Auf der anderen Seite hat das Auswirkungen auf eine neue Art von Opposition gegenüber der Regierung. Durch die Unzufriedenheit mit der Regierungsbürokratie haben Teile der PT die Bevölkerung gegen die PT- Regierungen mobilisiert. Auch die rechten Parteien haben Einfluss auf die Basis der Bewegungen gewonnen. Darin zeigt sich die Widersprüchlichkeit, gleichzeitig Bewegung und Regierung zu sein.

Der Erfolg einer Regierung Lula hängt letztlich davon ab, ob sich unter ihr die Volksmacht entwickeln kann, ob sie die Impulse der gesellschaftlichen Bewegungen aufgreift, damit die Kräfteverhältnisse weiter nach links verschieben kann, um ein "Brasilien für alle" durchzusetzen, oder ob sie enttäuscht, gegensteuert, demoralisiert und damit ihre eigene Niederlage vorbereitet.

Niederlage in Rio Grande do Sul

In der Hochburg der Parteilinken, Rio Grande do Sul (mit weltweit beispielhaften Formen erweiterter Demokratie, v.a. dem Beteiligungshaushalt), hat die PT die Gouverneurswahlen verloren. Der Kandidat der bürgerlichen PMDB, Germano Rigotto, konnte sich in der Stichwahl gegen Tarso Genro von der PT in einem schwierigen Lagerwahlkampf mit 300000 Stimmen Vorsprung (etwa 52% gegen 47%) durchsetzen.

1998 hatte die PT mit Olívio Dutra nach einem harten Wahlkampf sehr knapp gewonnen.
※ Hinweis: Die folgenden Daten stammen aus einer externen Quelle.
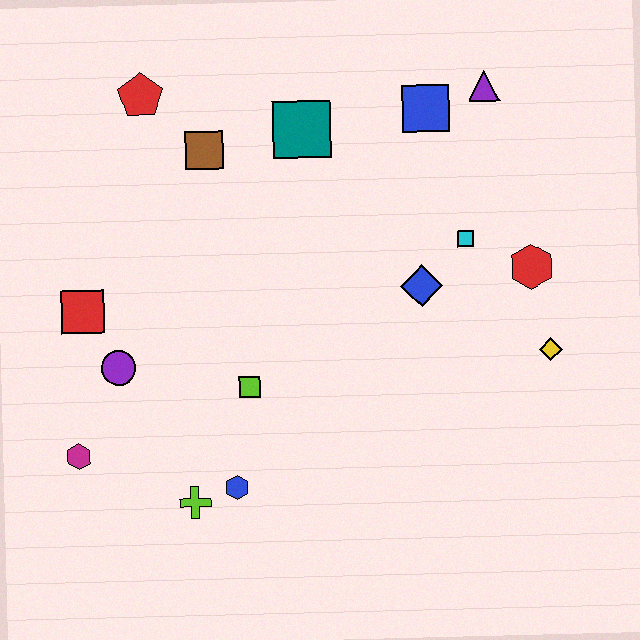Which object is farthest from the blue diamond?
The magenta hexagon is farthest from the blue diamond.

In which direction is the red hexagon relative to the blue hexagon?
The red hexagon is to the right of the blue hexagon.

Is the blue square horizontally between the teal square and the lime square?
No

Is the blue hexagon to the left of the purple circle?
No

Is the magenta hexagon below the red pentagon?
Yes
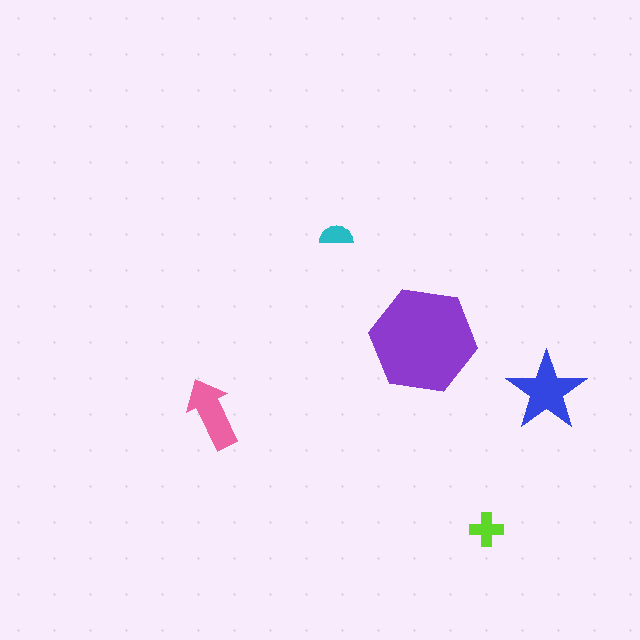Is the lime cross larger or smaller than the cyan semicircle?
Larger.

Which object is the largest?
The purple hexagon.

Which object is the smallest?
The cyan semicircle.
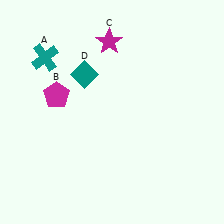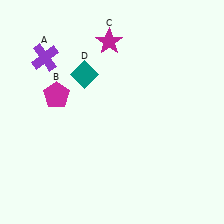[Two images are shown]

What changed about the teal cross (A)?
In Image 1, A is teal. In Image 2, it changed to purple.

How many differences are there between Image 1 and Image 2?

Gestützt auf eine nur brüchige Linkskoalition im Landesparlament gelang es ihr dennoch, die beste Regierung in der Geschichte des Landes aufzustellen. Bei der Kandidatenaufstellung durch ein Mitgliederreferendum im März dieses Jahres konnte sich Tarso Genro, der dem gemäßigten Parteiflügel zugerechnet wird, überraschend und knapp gegen Olívio Dutra durchsetzen. Alarmierend: Selbst in der PT-Hochburg, der Landeshauptstadt Porto Alegre, erzielte Tarso Genro nur einen Vorsprung von 0,4% vor Rigotto.

Bei aller Freude über den Wahlsieg Lulas ist der Verlust der PT-Landesregierung im brasilianischen Süden bitter. Es gibt eine Hoffnung weniger, auch im Brasilien Lulas ein linkes Gegengewicht zu erhalten, obwohl die Landtagsfraktion der PT deutlich gestärkt und "nach links" ausgebaut werden konnte.

Das jetzige Ergebnis in Rio Grande do Sul zeigt, dass es nicht genügt, gut zu regieren. Höheres und dauerhaftes politisches Bewusstsein hängt auch von anderen Faktoren ab. Wahlergebnisse sind offenbar auch nicht die besten Parameter zur Bewertung der politischen Leistung einer Partei. Der Stellenwert von Regierungserfahrungen und Wahlkämpfen als Mittel des Aufbaus politischer Hegemonie muss auch in der PT erneut überprüft werden, gerade jetzt, wo sie ihre nominell größten Erfolge in Brasilien erzielte.

Antonio Inácio Andrioli* / Hermann Dierkes

* Antonio Inácio Andrioli ist Mitglied der PT in Rio Grande do Sul und studiert zur Zeit Sozialwissenschaften an der Universität Osnabrück.